For those like me, who are still dizzied by evangelicals warmly embracing Christian nationalism over the past half decade, Lints reassures us that we are not crazy. Advocating a new Christian nationalism or Christendom misunderstands both the story of our culture and the story of the Bible.

Instead, the church might find that its diverse, pluralist context provides promise for the pursuit of unity. While illogical to the world, this opportunity makes sense in light of what 20th-century missiologist Lesslie Newbigin calls “the logic of the gospel”—a gospel in which God welcomes estranged others as forgiven friends. Lints stands ably on Newbigin’s shoulders, continuing his pursuit of a mission-shaped church and a church-shaped mission suited to the cultural realities of the post-Christian West.

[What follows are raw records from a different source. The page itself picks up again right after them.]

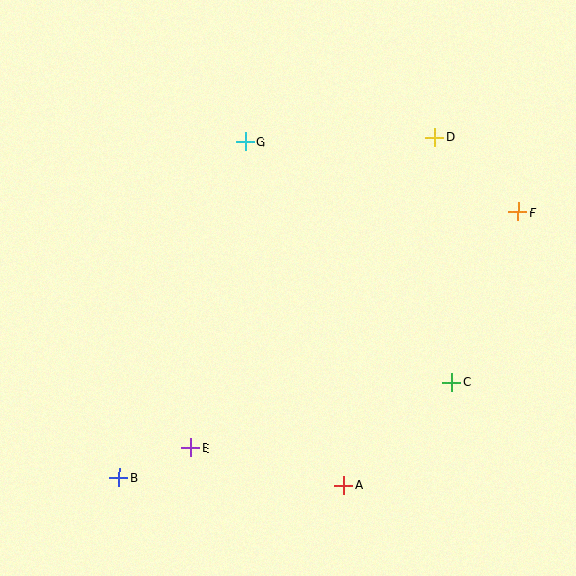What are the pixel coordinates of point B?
Point B is at (119, 478).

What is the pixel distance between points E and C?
The distance between E and C is 269 pixels.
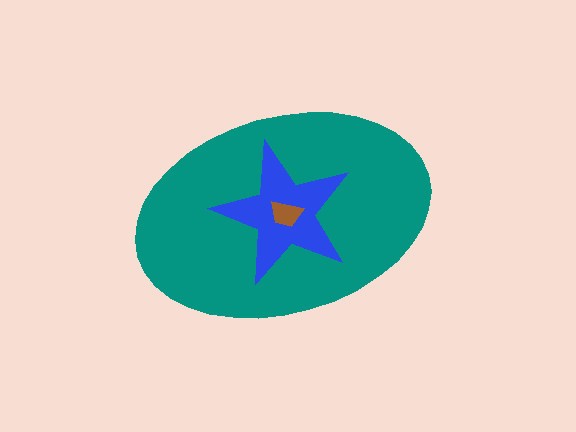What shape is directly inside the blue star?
The brown trapezoid.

The church needs resources for this mission, and Lints points toward biblical teaching in two critical places. First, he highlights Scripture’s understanding of humanity, which allows us to wrestle with how race, ethnicity, gender, and sexuality shape our personal identities without defining them to the core. As Lints explains, we can’t treat complex human beings purely as members of identity groups or as atomized individuals. The Bible, instead, treats us as individual persons formed by God in relationship with him and others. Remove individual identity or relational identity, and you corrupt the biblical doctrine of the image of God.

Second, Lints points to biblical teaching on God himself—specifically his Trinitarian nature. This is an idea with clear implications for pursuing unity amid diversity. I do, however, have some reservations with how Lints handles it. He wisely warns against projecting created reality and human relationships onto the utterly unique God who is Father, Son, and Holy Spirit. That said, his discussion on the Trinity’s relationship to created unity and diversity seems to approvingly cite theologians like Stanley Grenz and Miroslav Volf, who advance a relational model of the Trinity. Relational Trinitarianism revises the classic understanding, viewing the three divine persons as individuals who relate to one another in a divine community. This move can risk compromising the doctrine of God’s singular being.

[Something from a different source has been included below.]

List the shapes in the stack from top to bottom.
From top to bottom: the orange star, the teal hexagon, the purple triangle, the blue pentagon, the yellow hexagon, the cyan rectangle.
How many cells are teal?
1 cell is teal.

This difference aside, Lints rightly points us away from superficial unity and counsels us to walk in the tension of wisdom. We can’t whip up such wisdom in a microwave. We must inhabit the world of the Word in a slow simmer, so that we can better interpret the world by the gospel’s logic. Such logic must live and move and have its being in union and communion with the one true and living God, made man in the person of Jesus Christ.

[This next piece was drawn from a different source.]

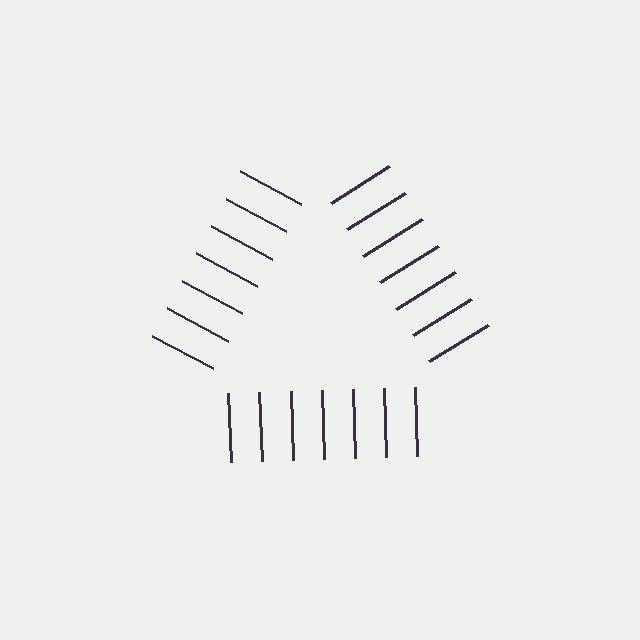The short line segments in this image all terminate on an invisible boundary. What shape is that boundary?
An illusory triangle — the line segments terminate on its edges but no continuous stroke is drawn.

Lints admits that “a work both defending and describing the unity of the church may seem a hopeless task.” Yet he reminds us that the gospel offers the church both unshakeable conviction and contextual flexibility. In other words, it gives us a backbone, helping us stand tall on core truths while allowing us to bend on nonessentials. In this gospel, God welcomes strangers and forgives enemies. As the church receives God’s welcome and forgiveness, it offers those to the fragmented world around it.

Here, I want to connect Lints’s discussion to the concept of the church’s pluriformity, a term used by Abraham Kuyper to describe how various traditions and denominations can coexist within the universal church. I think this concept can help us understand how the local church, in its unity and diversity, might witness to a diverse world in a credible way.

Ultimately, Lints’s book affirms that church unity is both a present reality and a future hope. On God’s eschatological timeline, unity fits into the category of “already but not yet.” The church is already one in union with Christ. Yet the church will not fully be one until Christ returns—when, seeing him as he is, we will be fully like him.

In the meantime, we can walk in wisdom, pursuing unity amid difference and division. In fact, our longings for unity may themselves represent essential first steps. As Lints writes, “It is important to remember that we were created for the experience of unity-in-difference, and that our yearnings for it are themselves pointers in the right direction.” Uncommon Unity helps us walk further down the path that God has appointed.

Danny Slavich is pastor of Cross United Church in South Florida. He is an adjunct professor at Trinity International University-Florida.